Theoretical studies on the reaction mechanism of alcohol oxidation by high-valent iron-oxo complex of non-heme ligand

Abstract

The catalytic mechanism for the oxidation of methanol to formaldehyde and water catalyzed by the biomimetic non-heme iron complex, [(tpa)Fe(IV)O](2+) (tpa = tris(2-pyridylmethyl)amine), is presented by the density functional method B3LYP. Experimentally, acetate and CH(3)CN could be coordinated to the Fe center as the sixth ligand to form the catalyst [(tpa)Fe(IV)=O](2+). To investigate the detailed reaction mechanisms for the two possible ligands, two models (acetate-bound ferryl model A and CH(3)CN-bound ferryl model B) are chosen.
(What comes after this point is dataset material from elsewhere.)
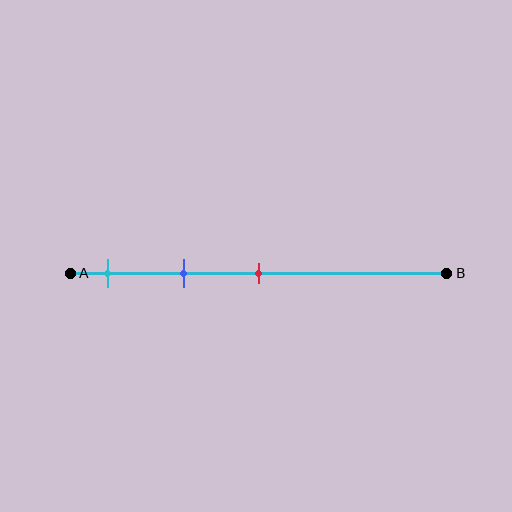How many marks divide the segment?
There are 3 marks dividing the segment.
In total, six routes have been presented for two models. Our calculations show that both acetate and CH(3)CN could provide reasonable pathways. The calculated energy barriers for these routes are between 19.0 and 23.7 kcal mol(-1) in solution, within the error limits of B3LYP. It is also found that the CH(3)CN molecule acts only as a ligand throughout the reaction cycle. By contrast, the acetate ligand acts as a proton sink to assist the product formation. In addition, the less polarized solvent is more suitable for the alcohol oxidation catalyzed by non-heme model complexes.